To jest archiwalna wersja serwisu nj24.pl Tygodnika Nowiny Jeleniogórskie. Zapraszamy do nowej odsłony: NJ24.PL.

Daleko na "piko" nie zajechał

Daleko na "piko" nie zajechał

34-letni kierowca nie zatrzymał się do kontroli na wezwania policyjnej drogówki. Po krótkim pościgu ulicami Zgorzelca i zatrzymaniu samochodu uciekiniera okazało się, dlaczego obawiał się kontaktu z mundurowymi. Miał ku temu trzy powody.

Kierowca samochodu nie zareagował na wyraźne sygnały – świetlne i dźwiękowe – jednoznacznie wzywające do zatrzymania się. Po krótkim pościgu auto zatrzymało się, ale kierowca dalej próbował uciekać pieszo. Szybko dopadli go mundurowi. 34-latek miał przy sobie piko, silnie uzależniającą substancję psychoaktywną. Dodatkowo z zachowania wynikało, że mężczyzna pozostaje pod wpływem narkotyków. Po sprawdzeniu policyjnej bazy danych okazało się jeszcze, że podejrzany jest poszukiwany do odbycia kary pozbawienia wolności za wcześniej popełnione przestępstwa. Do zasądzonego już wyroku 34-latkowi mogą dojść kolejne lata do odsiadki – nawet 5.

Komentarze (5)

O mamo. Ja naliczyłem tych powodów trzy .

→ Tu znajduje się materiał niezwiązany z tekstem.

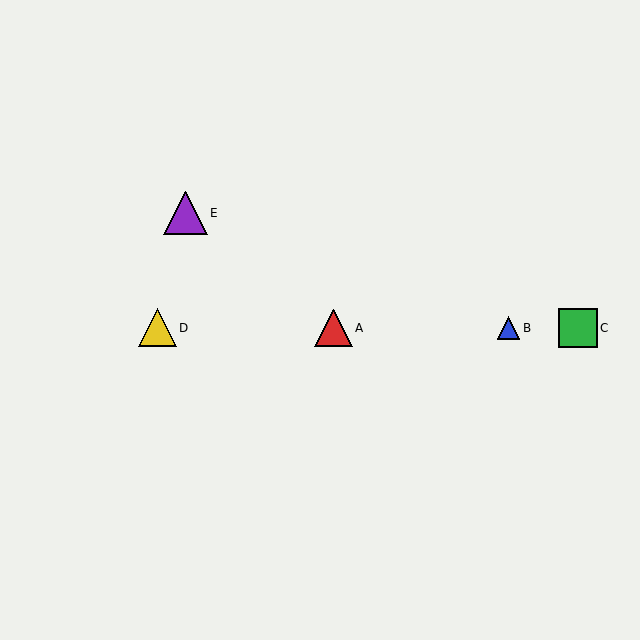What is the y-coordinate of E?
Object E is at y≈213.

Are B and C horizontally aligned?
Yes, both are at y≈328.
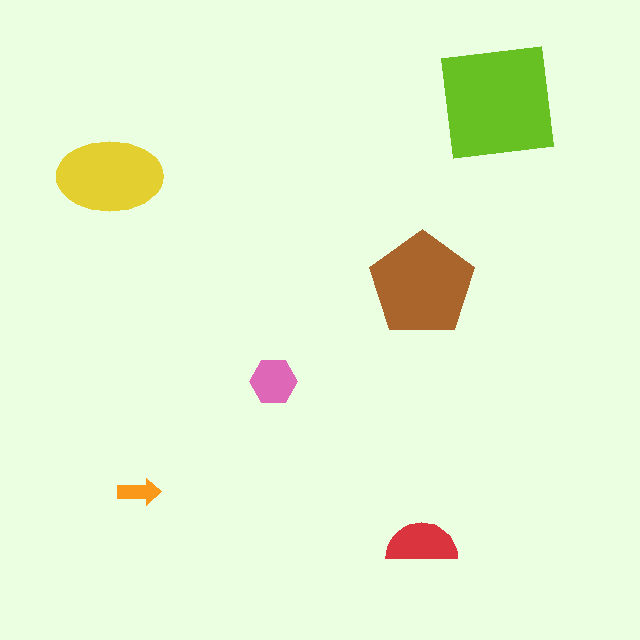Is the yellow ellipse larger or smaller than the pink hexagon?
Larger.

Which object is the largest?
The lime square.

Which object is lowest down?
The red semicircle is bottommost.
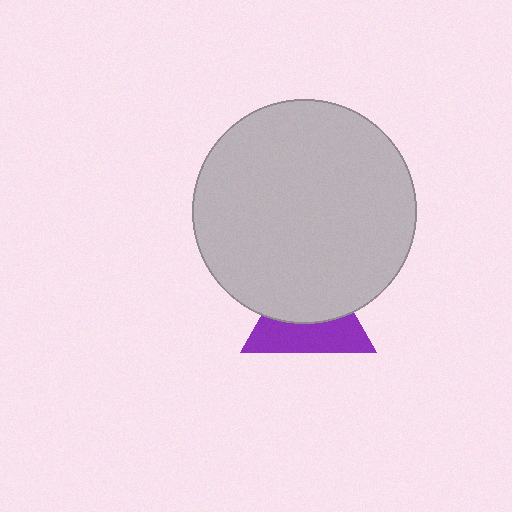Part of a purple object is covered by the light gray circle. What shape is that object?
It is a triangle.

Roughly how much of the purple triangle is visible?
About half of it is visible (roughly 47%).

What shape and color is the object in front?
The object in front is a light gray circle.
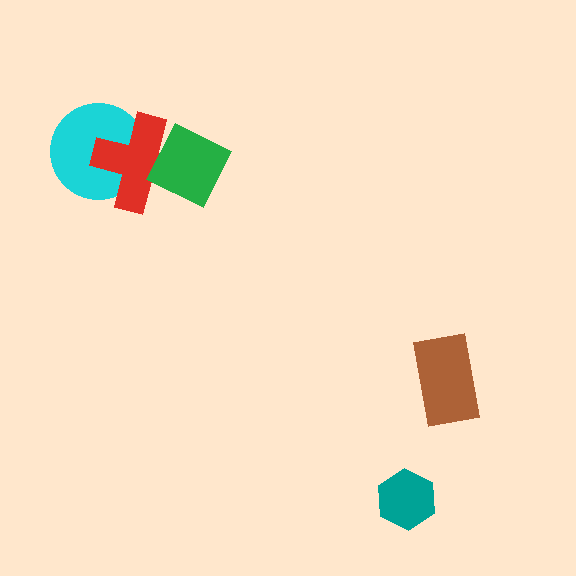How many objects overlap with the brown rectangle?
0 objects overlap with the brown rectangle.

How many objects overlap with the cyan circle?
1 object overlaps with the cyan circle.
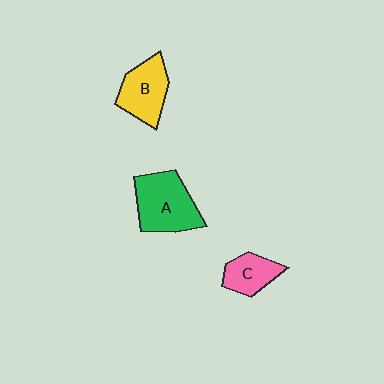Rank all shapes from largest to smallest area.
From largest to smallest: A (green), B (yellow), C (pink).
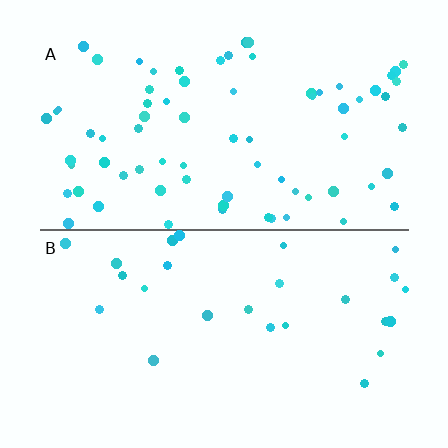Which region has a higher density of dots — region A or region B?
A (the top).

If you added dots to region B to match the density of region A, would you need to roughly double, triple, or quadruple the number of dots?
Approximately triple.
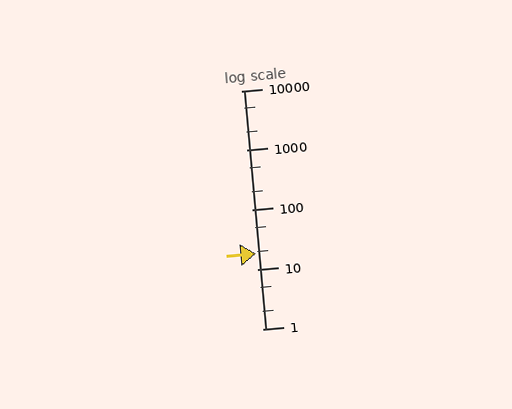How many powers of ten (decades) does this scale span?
The scale spans 4 decades, from 1 to 10000.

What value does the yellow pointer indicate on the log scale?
The pointer indicates approximately 18.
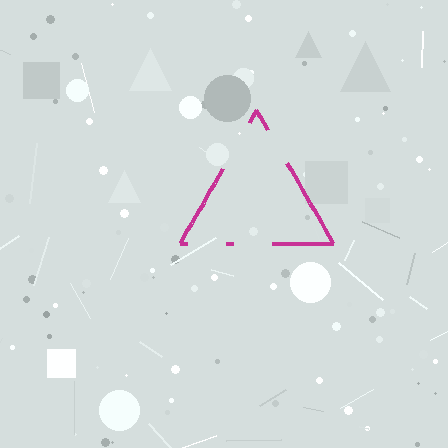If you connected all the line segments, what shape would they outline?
They would outline a triangle.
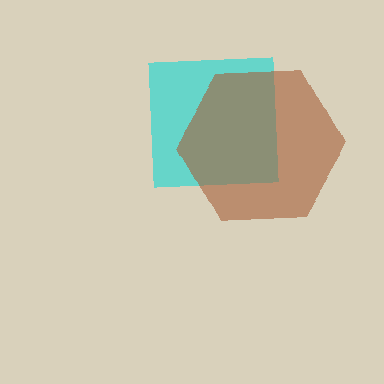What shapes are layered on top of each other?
The layered shapes are: a cyan square, a brown hexagon.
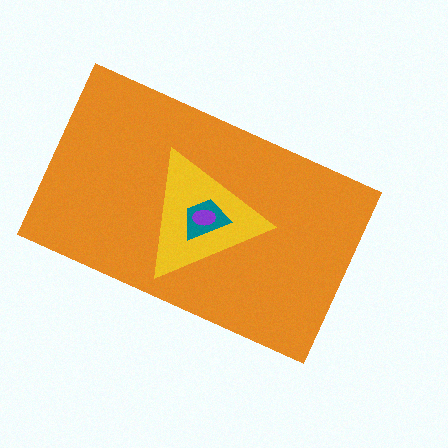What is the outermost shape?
The orange rectangle.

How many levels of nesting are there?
4.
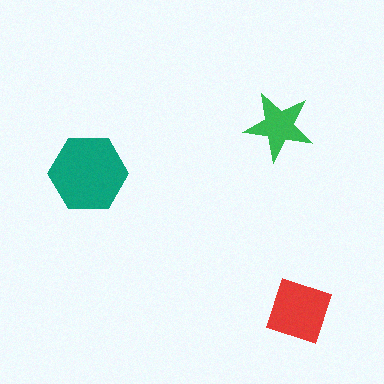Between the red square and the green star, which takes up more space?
The red square.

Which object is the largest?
The teal hexagon.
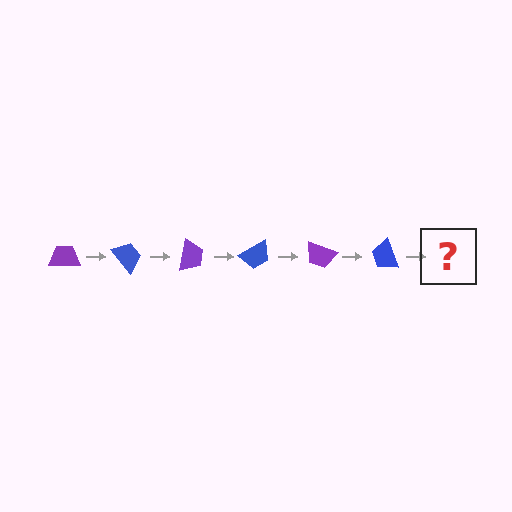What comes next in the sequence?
The next element should be a purple trapezoid, rotated 300 degrees clockwise from the start.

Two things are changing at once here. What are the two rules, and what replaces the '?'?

Ma Pan rację - powody były trzy. Pozdrawiam :)

Nigdy nie slyszalem o takiej substancji psychoaktywnej, która nazywa się piko... metaamfetamina jak najbardziej ale piko?

malo wiem | 22 lipca, 2017 - 14:55 jedz do Piechowic to tamtejsi specjalisci zrobia tobie wykład teoretyczny z roznic tych nazw, a jak zaliczysz teorie to przejdziesz na praktyki i poznasz ich smaki. Ot co

Potwierdzone info.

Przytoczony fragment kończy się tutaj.